Upon digging further I found a pretty solid (and somewhat revealing) biography of Anne based at the University of Pennsylvania Digital Library. And it definitely shed light on a few things. Living to only 29 years of age, (photo of her grave in Scarborough, North Yorkshire right) Anne was not the ethereal non-entity she has been made out to be throughout history, and she certainly wasn’t as meek or as quiet as her sisters’ would have us readers believe. She has been ‘left out in the rain’ because her works are so starkly different in comparison to her sisters, however I don’t believe this is solely due to the public or even her publishers – a large portion of this rests upon Charlotte’s shoulders.
As the last surviving member of the Brontë family, Charlotte became the de facto literary executor of her work and severely limited Anne’s posthumous success.
“‘Wildfell Hall’ it hardly appears to me desirable to preserve. The choice of subject in that work is a mistake—it was too little consonant with the character-tastes and ideas of the gentle, retiring inexperienced writer.”
– Charlotte Brontë, upon reprinting The Tenant of Wildfell Hall
And this was not limited to Anne, Charlotte edited poetical works of Emily as well upon their republication. There are plenty of rumors out there as to why she would have done this, the predominant being jealousy. Could she have been jealous of the fact Anne and Emily’s first published works received greater notice than her’s? Could it be that both Anne and Emily wrote their great works at a younger age than Charlotte?
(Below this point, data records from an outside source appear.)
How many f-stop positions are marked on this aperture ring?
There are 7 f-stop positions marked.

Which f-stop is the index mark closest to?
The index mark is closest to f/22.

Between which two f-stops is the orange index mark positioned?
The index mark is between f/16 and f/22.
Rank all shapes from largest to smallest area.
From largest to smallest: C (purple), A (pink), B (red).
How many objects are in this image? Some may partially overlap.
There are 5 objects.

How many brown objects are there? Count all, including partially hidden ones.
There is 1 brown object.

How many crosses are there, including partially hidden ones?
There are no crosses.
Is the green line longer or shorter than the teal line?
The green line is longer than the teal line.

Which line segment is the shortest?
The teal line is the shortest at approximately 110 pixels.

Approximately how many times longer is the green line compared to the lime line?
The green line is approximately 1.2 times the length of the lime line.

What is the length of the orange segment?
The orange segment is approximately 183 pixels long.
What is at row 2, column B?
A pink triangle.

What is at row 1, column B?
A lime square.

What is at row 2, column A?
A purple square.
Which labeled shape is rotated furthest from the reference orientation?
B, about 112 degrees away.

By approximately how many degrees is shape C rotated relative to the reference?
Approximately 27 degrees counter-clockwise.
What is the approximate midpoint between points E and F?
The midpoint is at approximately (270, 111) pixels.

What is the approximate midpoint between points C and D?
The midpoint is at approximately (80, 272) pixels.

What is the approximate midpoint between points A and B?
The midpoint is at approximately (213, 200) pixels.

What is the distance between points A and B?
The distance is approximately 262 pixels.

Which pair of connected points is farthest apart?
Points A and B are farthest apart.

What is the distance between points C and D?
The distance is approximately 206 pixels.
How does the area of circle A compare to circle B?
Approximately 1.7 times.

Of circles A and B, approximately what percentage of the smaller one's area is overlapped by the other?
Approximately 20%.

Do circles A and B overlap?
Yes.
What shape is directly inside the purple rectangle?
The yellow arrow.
Or was it less malicious and she did it only out of a desire to preserve the picture of childish innocence and inexperience as seen in the quote above. Regardless of the reason, it was disgraceful and I am glad Anne has begun to receive her fair share of literary support and ‘stardom’ as seen in the following quote,
“Anne portrays her characters and their surroundings with the minute attention to detail of a camera eye. Focusing on the direct experience of daily life in a constrained environment, and recognizing the importance of subtle impressions. Anne’s writing is reminiscent of Jane Austen. Anne’s understated humor and occasional satire also remind the reader of Austen. (Given these similarities, it is worth noting that Charlotte Brontë disliked Jane Austen’s writing.)”
– A Celebration of Women Writers – Mary Mark Ockerbloom, Editor
So it seems that after a century, Anne is finally receiving her just dues, which is great! In looking back at Wuthering Heights, Jane Eyre and now Agnes Grey and The Tenant of Wildfell Hall, it’s hard to say which sister’s writings I enjoy the most, but I definitely enjoyed both of Anne’s works for their frankness and scandal!
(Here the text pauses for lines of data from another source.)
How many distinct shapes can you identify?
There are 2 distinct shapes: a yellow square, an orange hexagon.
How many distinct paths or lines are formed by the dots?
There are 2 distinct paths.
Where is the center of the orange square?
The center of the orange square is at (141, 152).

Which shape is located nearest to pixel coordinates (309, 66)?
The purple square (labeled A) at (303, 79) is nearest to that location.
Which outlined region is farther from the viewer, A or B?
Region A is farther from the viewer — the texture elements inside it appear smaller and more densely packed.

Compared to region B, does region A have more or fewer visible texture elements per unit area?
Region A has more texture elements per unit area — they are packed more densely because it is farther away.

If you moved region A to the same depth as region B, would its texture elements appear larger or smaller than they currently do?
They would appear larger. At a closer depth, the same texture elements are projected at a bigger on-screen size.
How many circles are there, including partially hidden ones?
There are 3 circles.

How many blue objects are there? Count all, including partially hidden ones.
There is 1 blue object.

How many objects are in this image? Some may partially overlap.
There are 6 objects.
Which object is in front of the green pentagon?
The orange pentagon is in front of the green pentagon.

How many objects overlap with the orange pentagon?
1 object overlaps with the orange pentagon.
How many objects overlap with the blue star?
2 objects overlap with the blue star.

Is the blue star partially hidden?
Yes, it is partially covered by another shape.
To close off this series check out the photo to the right. That is a first edition copy of The Tenant of Wildfell Hall, one of the hardest editions to find of any of the Brontë novels. It’s also interesting to note that no manuscripts survive of either Agnes Grey or The Tenant of Wildfell Hall (or the novels Emily and Anne began after the publication of their first novels).
In addition, if you enjoy fan-fiction or are an Austenite (and love all the spinoffs) check out Becoming Jane Eyre, a fictionalized account of Charlotte’s writing of Jane Eyre. It was a fun novel and used a lot of actual known Brontë history and fills in the blanks.